Titanic acid esters or titanic acid polymer esters have moreover been proposed in documents FR 1419754 and GB 1069439 for efficiently accelerating the curing, by polycarboxylic anhydrides, of cycloaliphatic polyepoxides in which at least one epoxide group is in a five-membered ring.
In addition, a catalyst system of titanium aryloxy type, in particular titanium phenolate, such as titanium catecholate, has been suggested in document FR 2584412 for facilitating the anionic polymerization of epoxide resins.
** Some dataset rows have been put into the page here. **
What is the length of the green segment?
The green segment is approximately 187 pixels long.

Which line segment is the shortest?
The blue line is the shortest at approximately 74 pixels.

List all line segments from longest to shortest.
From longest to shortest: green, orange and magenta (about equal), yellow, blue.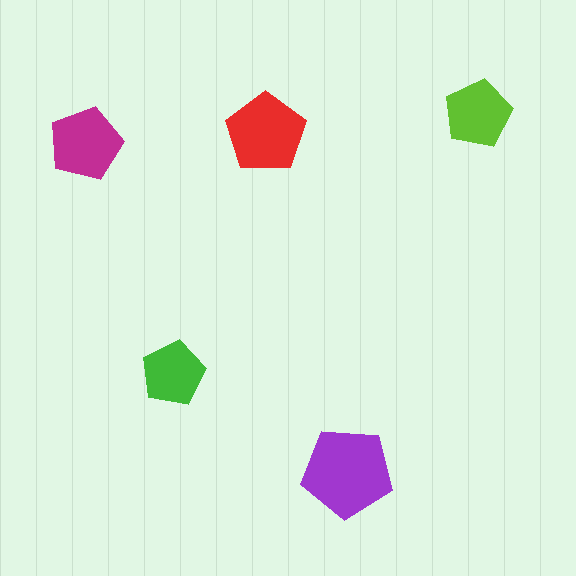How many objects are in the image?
There are 5 objects in the image.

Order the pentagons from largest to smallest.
the purple one, the red one, the magenta one, the lime one, the green one.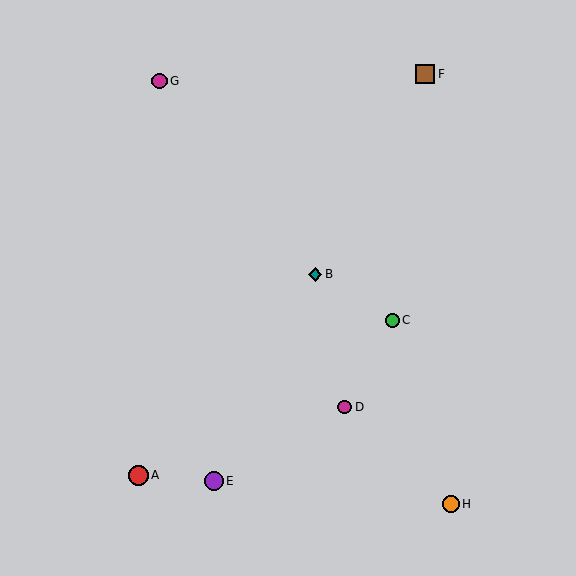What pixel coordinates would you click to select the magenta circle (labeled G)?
Click at (160, 81) to select the magenta circle G.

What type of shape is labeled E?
Shape E is a purple circle.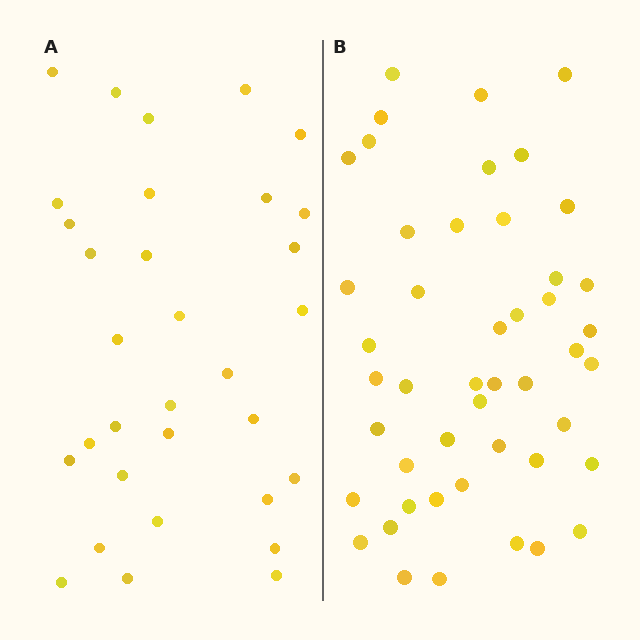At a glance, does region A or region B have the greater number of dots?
Region B (the right region) has more dots.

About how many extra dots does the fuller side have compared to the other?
Region B has approximately 15 more dots than region A.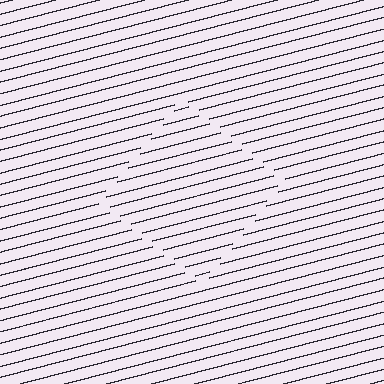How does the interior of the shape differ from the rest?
The interior of the shape contains the same grating, shifted by half a period — the contour is defined by the phase discontinuity where line-ends from the inner and outer gratings abut.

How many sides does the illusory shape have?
4 sides — the line-ends trace a square.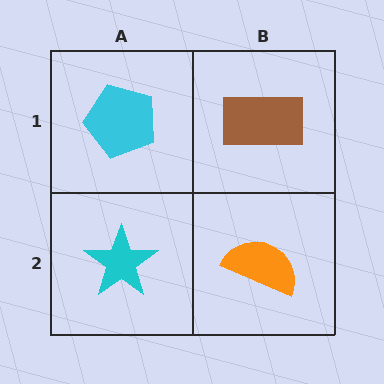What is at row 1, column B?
A brown rectangle.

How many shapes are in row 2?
2 shapes.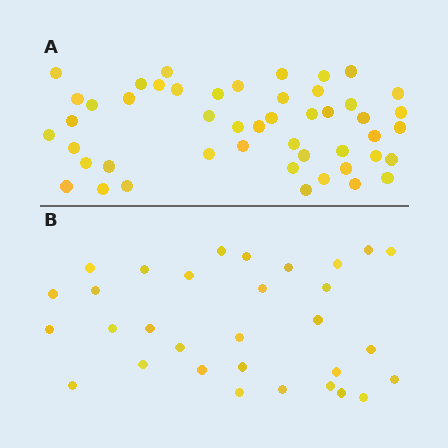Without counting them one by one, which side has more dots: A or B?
Region A (the top region) has more dots.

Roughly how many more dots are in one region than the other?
Region A has approximately 15 more dots than region B.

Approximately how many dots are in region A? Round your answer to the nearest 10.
About 50 dots. (The exact count is 48, which rounds to 50.)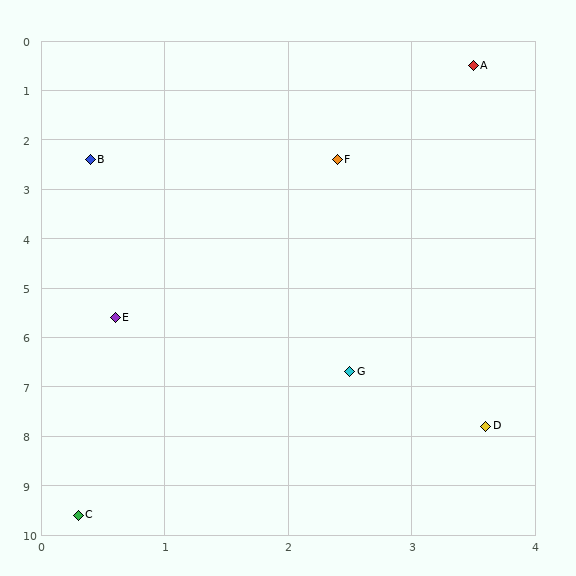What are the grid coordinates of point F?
Point F is at approximately (2.4, 2.4).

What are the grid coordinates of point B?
Point B is at approximately (0.4, 2.4).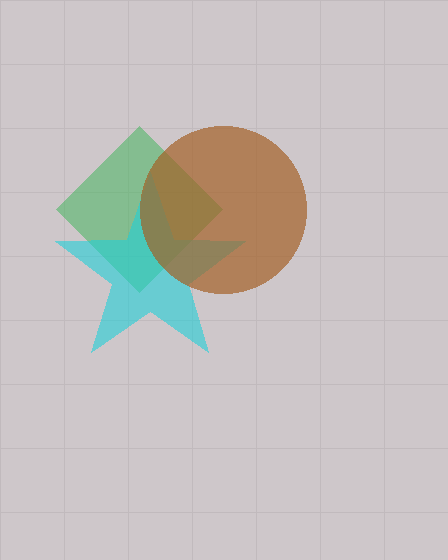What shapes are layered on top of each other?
The layered shapes are: a green diamond, a cyan star, a brown circle.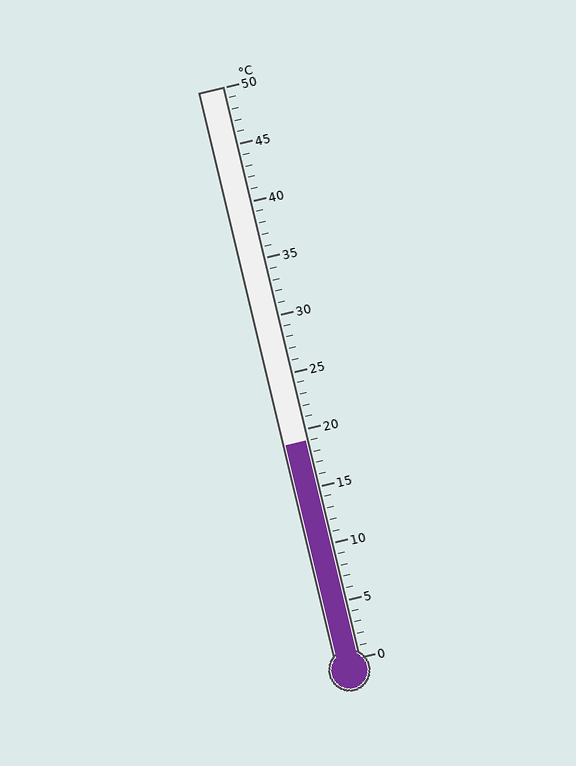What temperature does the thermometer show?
The thermometer shows approximately 19°C.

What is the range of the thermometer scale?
The thermometer scale ranges from 0°C to 50°C.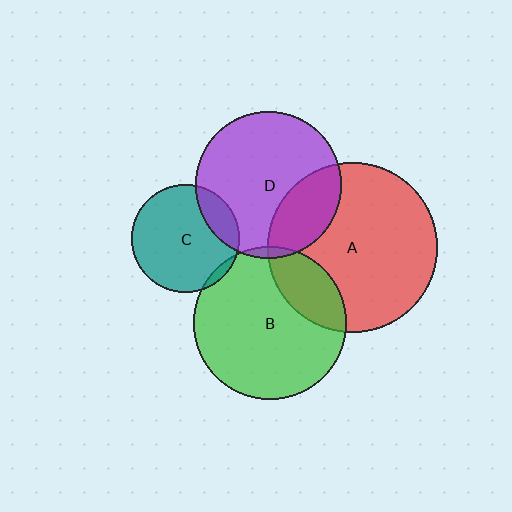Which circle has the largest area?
Circle A (red).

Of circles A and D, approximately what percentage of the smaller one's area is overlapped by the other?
Approximately 25%.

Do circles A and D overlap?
Yes.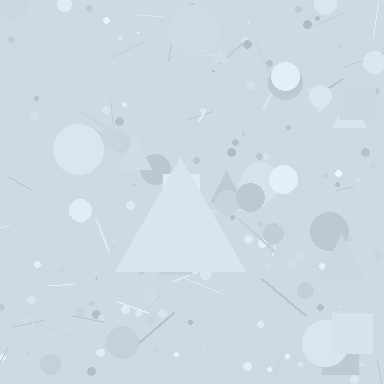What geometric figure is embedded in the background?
A triangle is embedded in the background.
As it happens, the inventors have demonstrated that the stresses developed within the materials obtained for example from zinc acetylacetonate are less completely and less rapidly relaxed than within materials prepared from catalysts in the form of specific organometallic titanium complex. The latter thus exhibit better deformation properties, which are more compatible with an industrial thermoforming process, which requires very rapid deformation and relaxing of the stresses. In addition, contrary to the materials obtained from other titanium catalysts, this ability to deform is not obtained to the detriment of the crosslinking density, and therefore of the mechanical properties of the material.
Furthermore, another drawback of zinc acetylacetonate is the fact that at the temperatures (from 250 to 350° C.) required for transformation, this catalyst is not sufficiently stable, thereby causing gas to be given off during hot manipulations of the material, resulting in a loss of mass measured in particular by thermogravimetric analysis (TGA).